A strong fence makes for good neighbors:
The prospect of renting to friends and family is something that comes up from time to time. Some people like to steer clear of that practice because of the potential damage it can do to relationships. I’m normally one of those people because our relationships are too important to put in jeopardy. That being said, we’ve done it in the past – both successfully and unsuccessfully.
This topic came up when I was talking to a couple who’s planning to rent a property that adjoins theirs to some friends. The conversation was a really good reminder about what you should and shouldn’t do in order to rent to a friend and not lose the friendship. First, let me tell you what we did wrong and then how we fixed it moving forward.
We had a friend who was moving to town and needed a place short term. After dinner one night, we sat down and laid out an agreement. Basically the friend would receive discounted rent; this was to keep costs low so they could have a down payment to buy the house they were looking for. In addition to the low rent, they were required to do some maintenance on the house. We set a term on the agreement and they moved in.
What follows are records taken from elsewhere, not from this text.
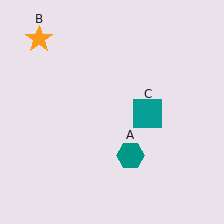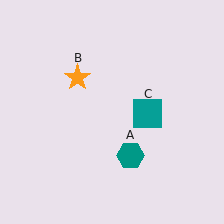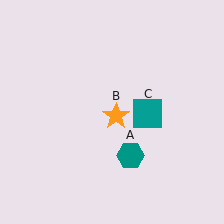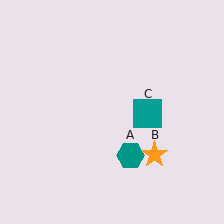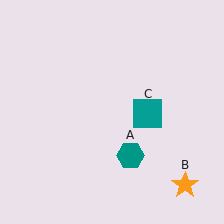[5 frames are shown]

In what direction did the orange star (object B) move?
The orange star (object B) moved down and to the right.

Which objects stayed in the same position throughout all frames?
Teal hexagon (object A) and teal square (object C) remained stationary.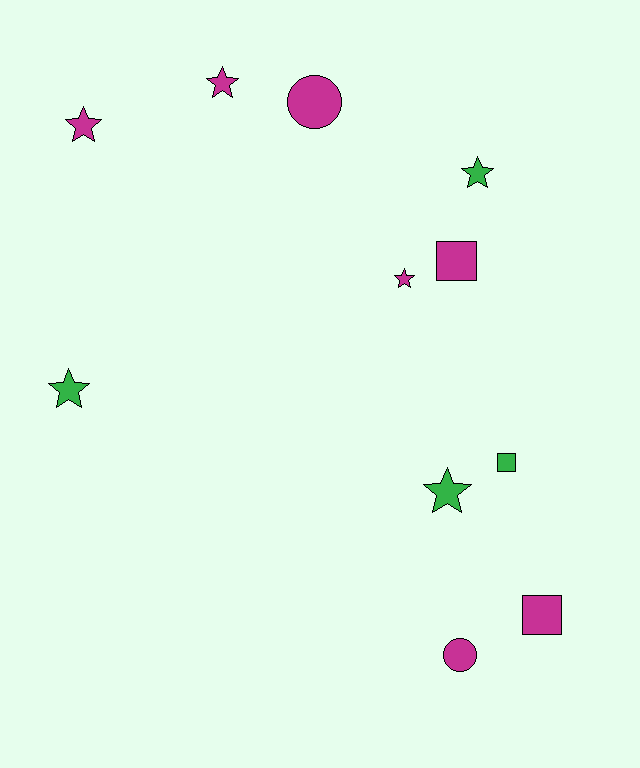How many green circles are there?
There are no green circles.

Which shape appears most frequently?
Star, with 6 objects.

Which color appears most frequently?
Magenta, with 7 objects.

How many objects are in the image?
There are 11 objects.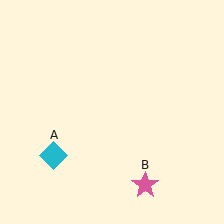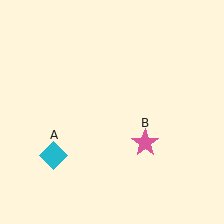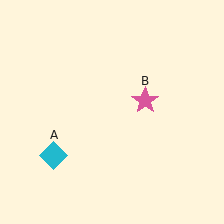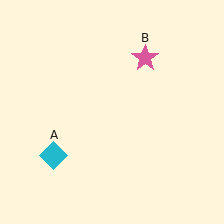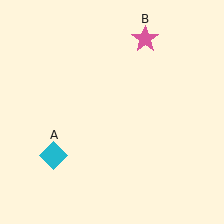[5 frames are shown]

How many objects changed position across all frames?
1 object changed position: pink star (object B).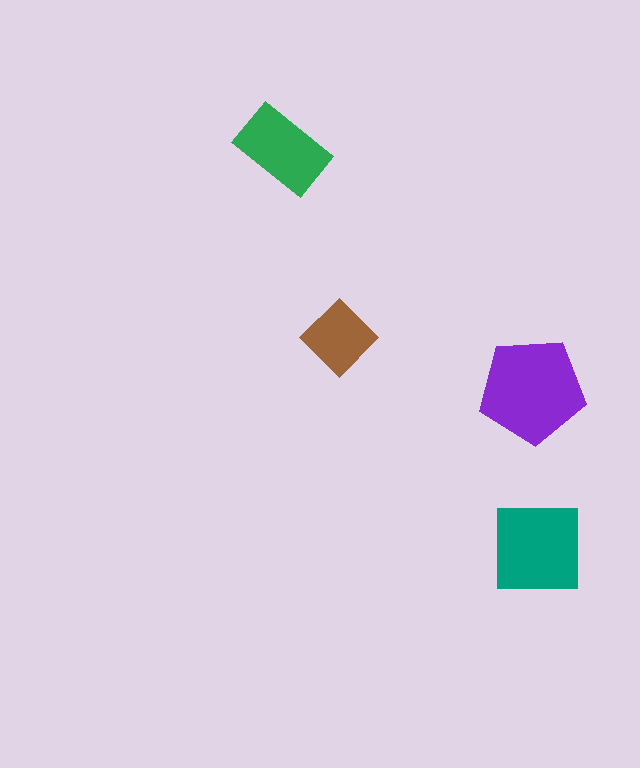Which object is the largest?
The purple pentagon.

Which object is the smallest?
The brown diamond.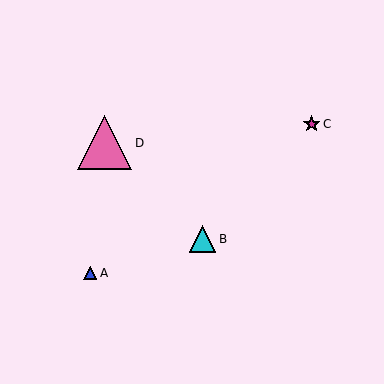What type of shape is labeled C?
Shape C is a magenta star.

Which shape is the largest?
The pink triangle (labeled D) is the largest.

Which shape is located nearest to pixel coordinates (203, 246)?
The cyan triangle (labeled B) at (203, 239) is nearest to that location.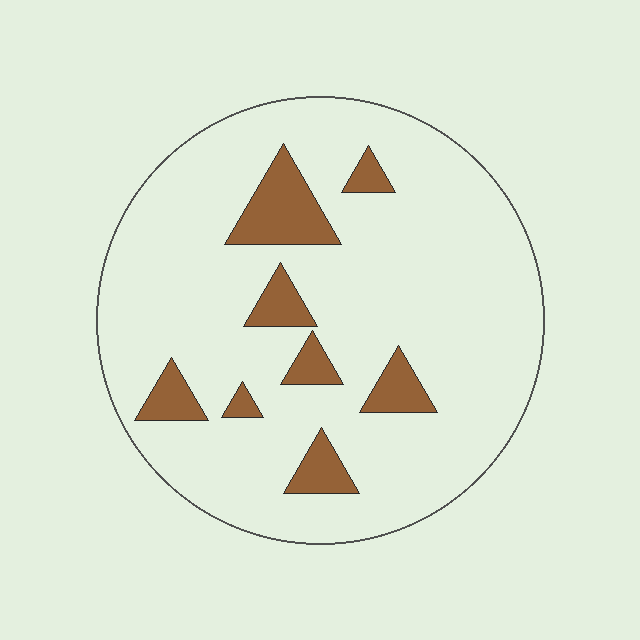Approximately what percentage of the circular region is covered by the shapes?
Approximately 15%.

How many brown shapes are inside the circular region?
8.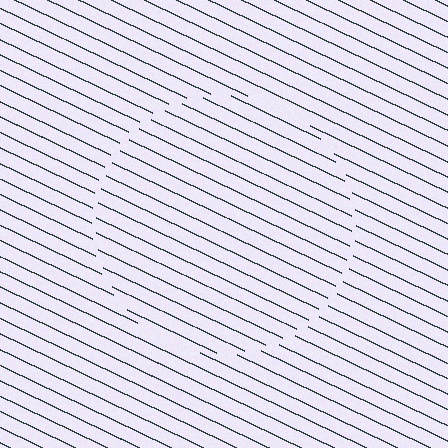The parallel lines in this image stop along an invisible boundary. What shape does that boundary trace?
An illusory circle. The interior of the shape contains the same grating, shifted by half a period — the contour is defined by the phase discontinuity where line-ends from the inner and outer gratings abut.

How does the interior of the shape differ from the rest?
The interior of the shape contains the same grating, shifted by half a period — the contour is defined by the phase discontinuity where line-ends from the inner and outer gratings abut.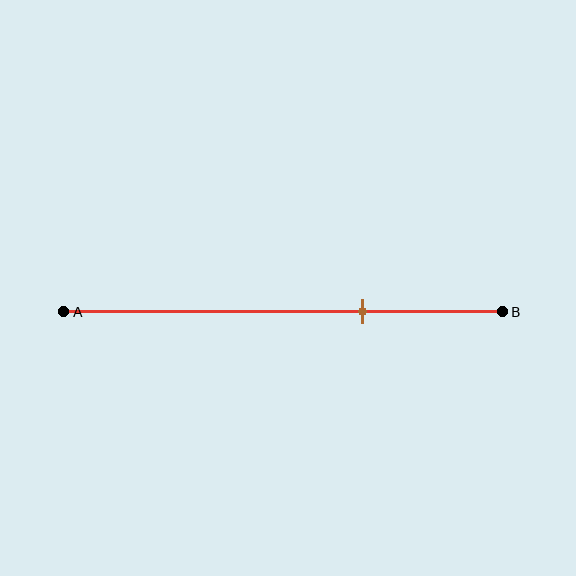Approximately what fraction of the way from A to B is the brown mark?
The brown mark is approximately 70% of the way from A to B.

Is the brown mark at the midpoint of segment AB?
No, the mark is at about 70% from A, not at the 50% midpoint.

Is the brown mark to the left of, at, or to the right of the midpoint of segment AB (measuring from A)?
The brown mark is to the right of the midpoint of segment AB.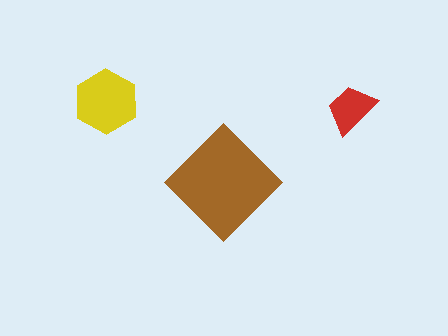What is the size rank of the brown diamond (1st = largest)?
1st.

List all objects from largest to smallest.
The brown diamond, the yellow hexagon, the red trapezoid.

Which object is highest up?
The yellow hexagon is topmost.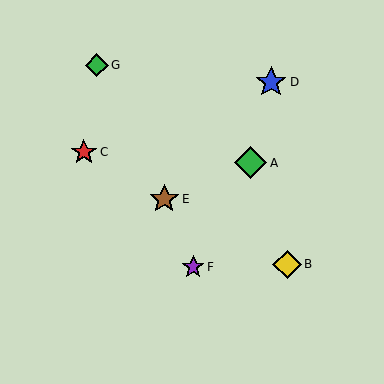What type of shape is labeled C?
Shape C is a red star.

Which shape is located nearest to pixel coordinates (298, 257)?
The yellow diamond (labeled B) at (287, 264) is nearest to that location.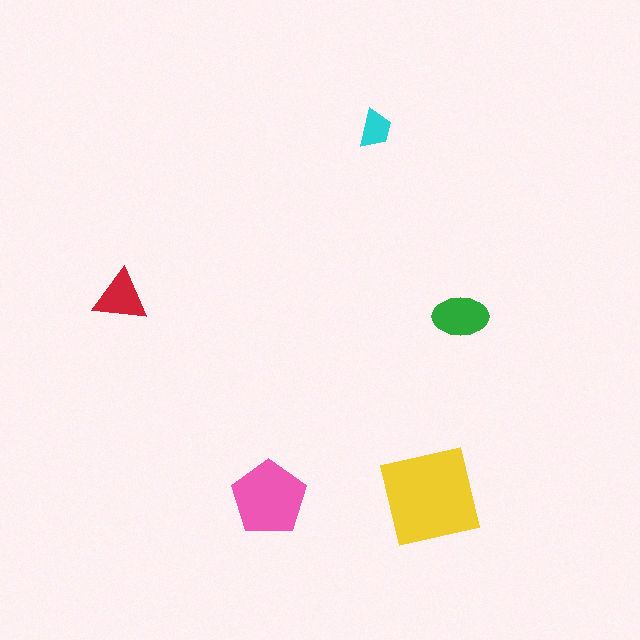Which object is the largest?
The yellow square.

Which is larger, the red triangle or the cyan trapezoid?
The red triangle.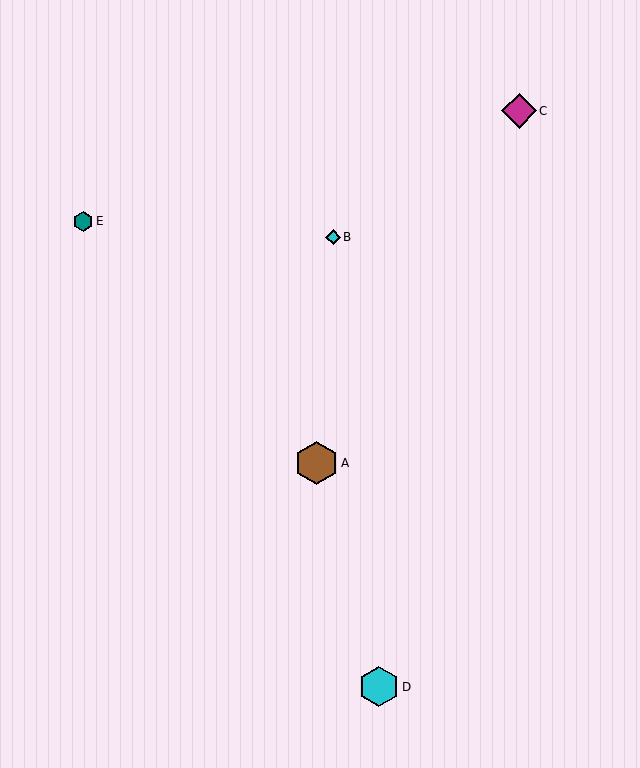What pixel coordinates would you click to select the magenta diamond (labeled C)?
Click at (519, 111) to select the magenta diamond C.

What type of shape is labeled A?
Shape A is a brown hexagon.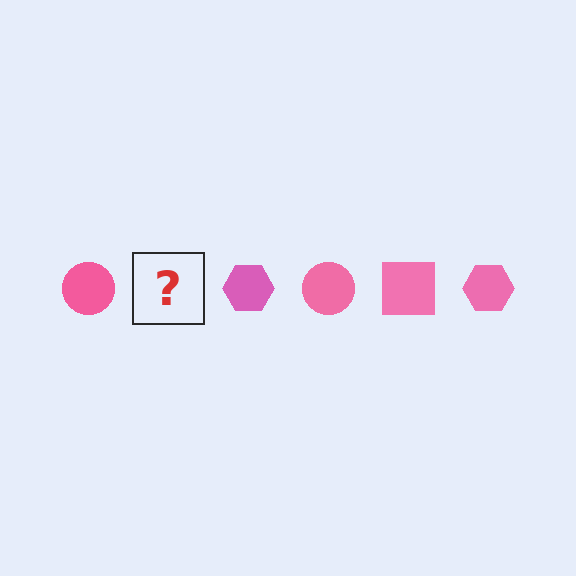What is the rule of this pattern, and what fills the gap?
The rule is that the pattern cycles through circle, square, hexagon shapes in pink. The gap should be filled with a pink square.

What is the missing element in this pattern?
The missing element is a pink square.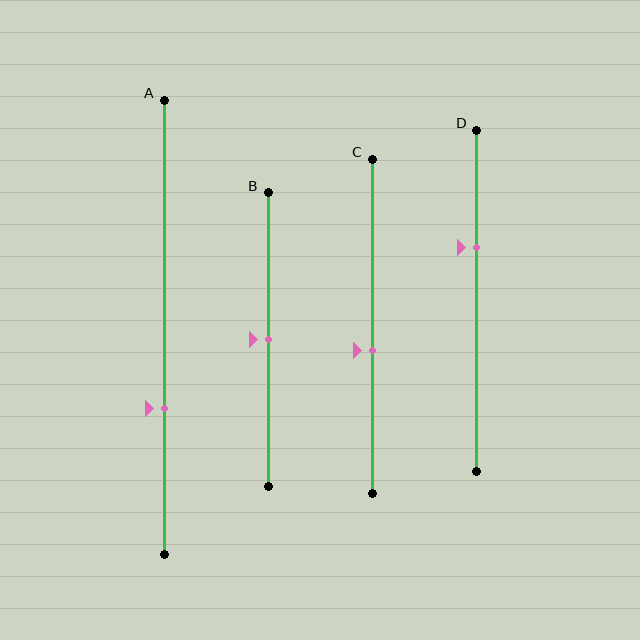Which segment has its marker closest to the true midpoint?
Segment B has its marker closest to the true midpoint.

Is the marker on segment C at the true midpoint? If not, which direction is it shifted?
No, the marker on segment C is shifted downward by about 7% of the segment length.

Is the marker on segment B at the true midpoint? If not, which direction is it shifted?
Yes, the marker on segment B is at the true midpoint.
The first couple of months everything was great, but then the maintenance responsibilities started getting neglected, and payments began to be late. They eventually stopped.
When this happened, Ashley and I pulled out the agreement to see what we should do. That’s when it hit us like a ton of bricks: in our haste to help, we hadn’t drawn up a true lease. What we did was make an agreement with a list of obligations that didn’t define any recourse should those obligations not be honored.
Because we were dealing with a friend, we didn’t think about defining what would happen should things go sour. We didn’t think we had to – and it nearly cost us the relationship.
Moving forward, the best advice I got on this subject came from my buddy Mike Tarpey and again from my main teacher Bill Cook.
Bill put like this: anytime you enter into a business relationship with a friend, you should draw up your agreements as if you don’t know each other. Taking your friendship bias out of the equation will help you both clearly define your expectations of what will happen if things go well or if they go sour.
Tarpey told me he never has a problem renting to friends. That’s because he and his friends have a frank conversation before the arrangement begins. He tells them something like, “Renting houses is how I make my living. This agreement we’re making is a bunch of promises. I’m promising to give you a nice place to live and to take care of my landlord duties while you live here. You’re promising to do all the things a tenant is supposed to do that are set forth in this lease. I plan on keeping my promises, and I want you know that if this ruins our relationship, it will not be because I broke my promise. It will be because you chose to break yours.”
The wisdom Tarpey shared in that conversation is enormous. The point of a lease is to clearly define expectations for both parties. It lays out what the landlord expects of the tenant, it tells the tenant what the landlord will do for them, and it also lets both parties know what will happen if either of them doesn’t do what they promise.
In the case of the couple I mentioned earlier, the lease is a fence that clearly defines boundaries and expectations between friends. And as the husband so eloquently put it, for them, “a strong fence will make for good neighbors.”